A chill ran down my spine. The words, the way he spoke—they weren't his. It was like he was channeling something else, something far older than any child should be able to understand.
I wanted to reach out, to shake him, to make him stop. But my hands were frozen by fear. What had happened to my son? What was happening to him? Was he becoming part of the curse?
That night, after he finally fell into a deep, dreamless sleep, I searched through his drawings again, turning page after page. There were more of them—disturbing images of faces, bodies twisted into unnatural shapes, and symbols I recognized from the forbidden books in the hidden room. The more I looked, the more my fear grew.
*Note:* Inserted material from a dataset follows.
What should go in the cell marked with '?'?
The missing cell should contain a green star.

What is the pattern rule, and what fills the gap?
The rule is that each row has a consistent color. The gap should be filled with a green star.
Kaius was being affected by this place, by the curse that had haunted the Vancourt family for generations.
But what terrified me most wasn't just that he was drawing these things. It was that he seemed to understand them. He wasn't just drawing what he had seen; he was channeling something. The curse was slowly taking hold of him, infecting his mind, his soul, in ways I couldn't control.
I sat down on the edge of his bed, watching him sleep, feeling utterly powerless. The mansion itself seemed to pulse around us, its walls breathing with a life of their own. The deeper we got into the Vancourt estate, the more the dark presence seemed to press in. I couldn't ignore it any longer. The curse wasn't just a family burden. It wasn't just something that affected the Vancourts. It was something that latched onto anyone who entered this house. It infected anyone who stayed too long, who allowed themselves to be drawn into its grasp.
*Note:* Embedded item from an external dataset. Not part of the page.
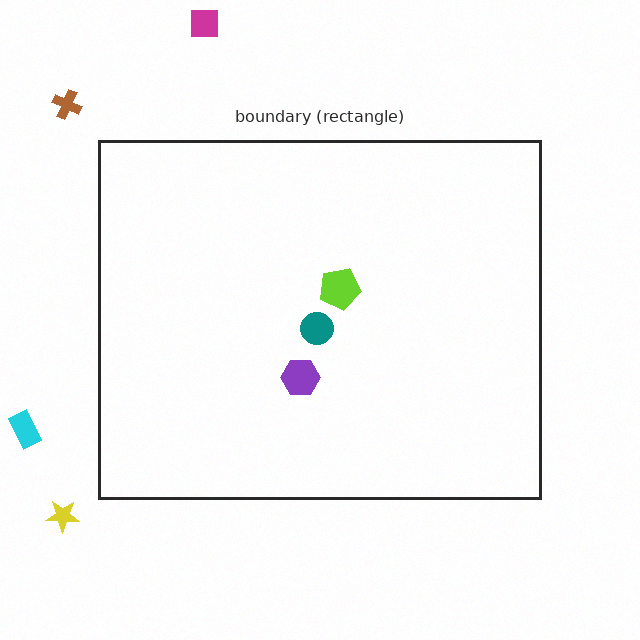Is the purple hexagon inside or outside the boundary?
Inside.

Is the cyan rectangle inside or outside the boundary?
Outside.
I thought about Thalia's warning, her words echoing in my mind: No one can escape.
As I sat in the darkness, the weight of the curse pressing down on us, I realized that we were no longer just guests in this mansion. We were part of it. Part of its twisted history, part of its unrelenting darkness.
And worse still, Kaius was being pulled into the very thing I had come to destroy.
I had to find a way to stop this. To protect him. To protect Amari. I couldn't let them become victims of a curse that had already claimed too many lives.
But as I sat there, watching Kaius sleep, I couldn't shake the unsettling thought that maybe, just maybe, it was already too late.